Michael Oh, a Japanese American and the CEO/Executive Director of the Lausanne Movement, recently wrote an op-ed for Christianity Today entitled, “An Apology from the 1% to the 99%.” His message was simple. For too long we’ve assumed that the 1% – occupational pastors, missionaries, and theological educators – were the real missionaries, whereas the 99% of Christians in “secular jobs” were just there to support the 1%.

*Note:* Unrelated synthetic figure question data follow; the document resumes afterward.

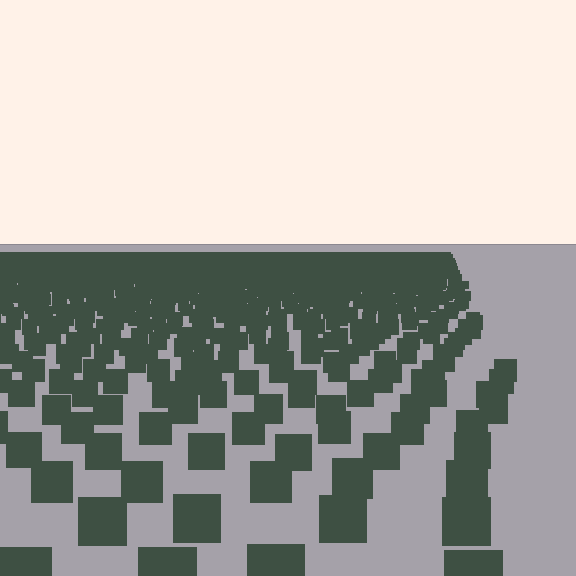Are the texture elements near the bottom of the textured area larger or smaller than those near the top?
Larger. Near the bottom, elements are closer to the viewer and appear at a bigger on-screen size.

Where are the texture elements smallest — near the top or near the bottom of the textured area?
Near the top.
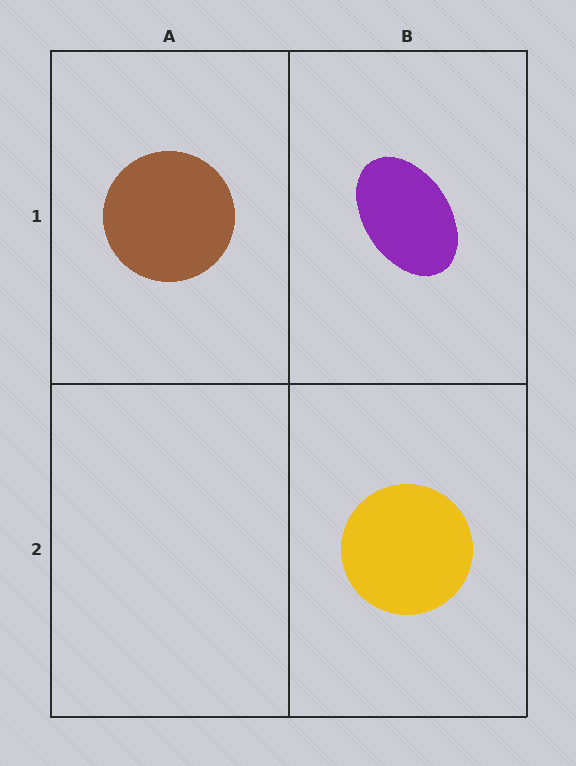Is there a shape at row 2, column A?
No, that cell is empty.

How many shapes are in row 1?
2 shapes.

No more, says Oh. The 1% has the unique and real responsibility to equip the 99% for mission wherever they live their daily lives, whether that be a government official working in Bangladesh, a sports trainer working in Seoul, or a coder working in the Ukraine.

As I head into this conference and meet leaders from across the world, from Norway to Namibia, I can only guess where this will lead the global church.

But here’s my guess.

The idea of work as the central place for global mission will start to take hold. Churches will begin to start thinking about the work of their people as the central way they’re called to be involved in “mission.” And churches that embrace worship, teaching, and preaching that “equips the saints for works of service” will begin to displace the churches built on consumerism and entertainment.

Conversely, I believe that churches that have relied on attracting people with the right mix of rock music, smoke machines, and paper-thin preaching – while ignoring their people’s lives and the condition of their cities – will begin to shrink. I believe theological schools, which are facing unprecedented enrollment challenges, will have to start innovating and creating more classes targeted toward the laity in order to survive. And mission agencies will have to not only care for the poor and sharing the gospel, but will need to grow their ability to work with native leaders who can reform systems and demonstrate the gospel through companies, city councils, clinics, and schools.

I started Denver Institute for Faith & Work because of my own convictions arising from my study of missiology. Leaders like John Stott and Lesslie Newbigin pointed to the workplace as the next era of global mission, and now it’s starting to take place right before our eyes.

The Lausanne Movement is intent on “the whole church bringing the whole gospel to the whole world.” When I look at my fellow believers from around the world, I realize how little I’ve given for the gospel. And how much it’s cost so many of them.

We are at the dawn of a new movement of the Holy Spirit and a new era for global mission. And each of us has a role to play in the divine drama.

May His kingdom come, and His will be done, on earth as it is in heaven.